Val Guest’s 1962 film Jigsaw starts out quite Hitchcockian—a searching camera travels across a seaside caravan park to the second floor of a brick house, entering, Psycho-style, through the window. There is finds a table strewn with magazines like Photoplay and Screen Stories, an ashtray with cigarette butts, and articles of clothing draped over the backs of chairs. A “look at me!” mirror shot zeroes in on a partially complete jigsaw puzzle, and the title appears in large block letters over it, one of several visual rhymes you will see over the course of this film.
We see a woman smoking in bed, somewhat the worse after a night of drinking. She tries to rouse the lump next to her, named “Johnny” (so help me, I thought he was going to be dead, and she would be unable to remember the previous night’s events, but it’s not that kind of movie). She’s ridiculously solicitous to Johnny once he stirs, but the feeling is evidently not mutual, because he first offers her money, then, when she reveals she is pregnant, strangles her.

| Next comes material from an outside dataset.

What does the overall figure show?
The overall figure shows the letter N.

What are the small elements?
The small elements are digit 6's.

In a further Hitchcockian flourish, her scream is spliced with the sound of a train whistle (The 39 Steps, anyone?).
Sad to say, the rest of the film is not as stylish, cinematographically speaking, but it’s a perfectly acceptable police procedural often classified as a Brit Noir. Notably, you never see Johnny’s face in this opening sequence, which puts the audience on equal footing with the police. The investigation is led by DI Fred Fellows (Jack Warner) and D.S. Jim Wilks (Ronald Lewis), who wear out a lot of shoe leather and make a lot of phone calls in the process of investigating this murder, which allows for the introduction of many minor characters, played by able actors you’ve likely never heard of, and gives you a nice little tour of Brighton and its surroundings as well of the kinds of businesses in operation in that part of the world in the early 1960s.
Their first clue comes when someone breaks into a real estate office in town, and the murder house is one for which the leases have been taken. Apparently British police didn’t have a lot of restrictions placed on them in the day, because they enter the property without a warrant (granted, the rental agent is with them), handle lots of things, and finally break open a trunk—at which point the house becomes a crime scene, because a woman’s body is found inside.

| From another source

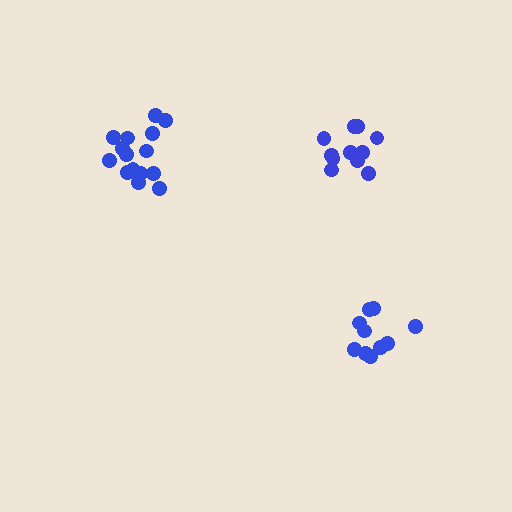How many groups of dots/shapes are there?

Great chunks of exposition are provided by the obligatory nosy neighbor and caravan park manaager Mrs. Banks (Joan Newell). She has a lot of opinions about what kind of a woman, whom she knew as “Mrs. Campbell” lived in the house: her sins included that she “wore lipstick even with curlers” and enjoyed regular night-time visits from the presumed Mr. Campbell, although “I noticed she didn’t wear a wedding ring” and he never seemed to stay the night. Unfortunately, she can’t describe “Mr. Campbell” except in general terms, because only once did she him in the daytime, and that was at a distance.
Fellows and Wilks are able to track down a few leads—including the man (Norman Chappell) who delivered groceries to the murder house, who claims he has a photographic memory and an eye for the details of automobiles—and an address recovered from a notepad, which leads them to Jean Simpson (Yolande Dolan, the director’s wife). She’s ayoung woman who keeps house for her widowed father and had gone on a date in the murder house—and remembers that one room was kept locked, belatedly realizing that she was probably intended to be the killer’s next victim. Much of her story is portrayed in flashback, and once again, you never see the face of the man in question. The detectives apply more shoe leather, and more creative hypothesizing, and the puzzle is ultimately solved, but if you can figure it out the twists and turns before the final credits roll, you’re a better plot sleuth than I am.
Guest wrote the screenplay for Jigsaw, basing it on Hillary Waugh’s Connecticut-set novel Sleep Long, My Love. Lovers of true crime will also see echoes of both the infamous Brighton Trunk Murders of 1934, and the foul deeds of the “Bungalow Murderer,” Patrick Herbert Mahon, who in 1924 murdered and dismembered his pregnant girlfriend in nearby Eastbourne a decade earlier. A screen card informs viewers that the film was made with the full cooperation of the Brighton Borough Police and East Sussex Constabulary, who seem to have intended to use the film the way the LAPD used the Dragnet franchise: to restore their reputation following an extensive scandal including policemen accepting bribes, intimidating witnesses, engaging in shakedowns, and participating in the fencing of stolen goods. | Sarah Boslaugh
Jigsaw is distributed on Blu-ray and DVD by Kino Lorber, and is also available for streaming through Kino Now. The only extra on the disc is the film’s trailer.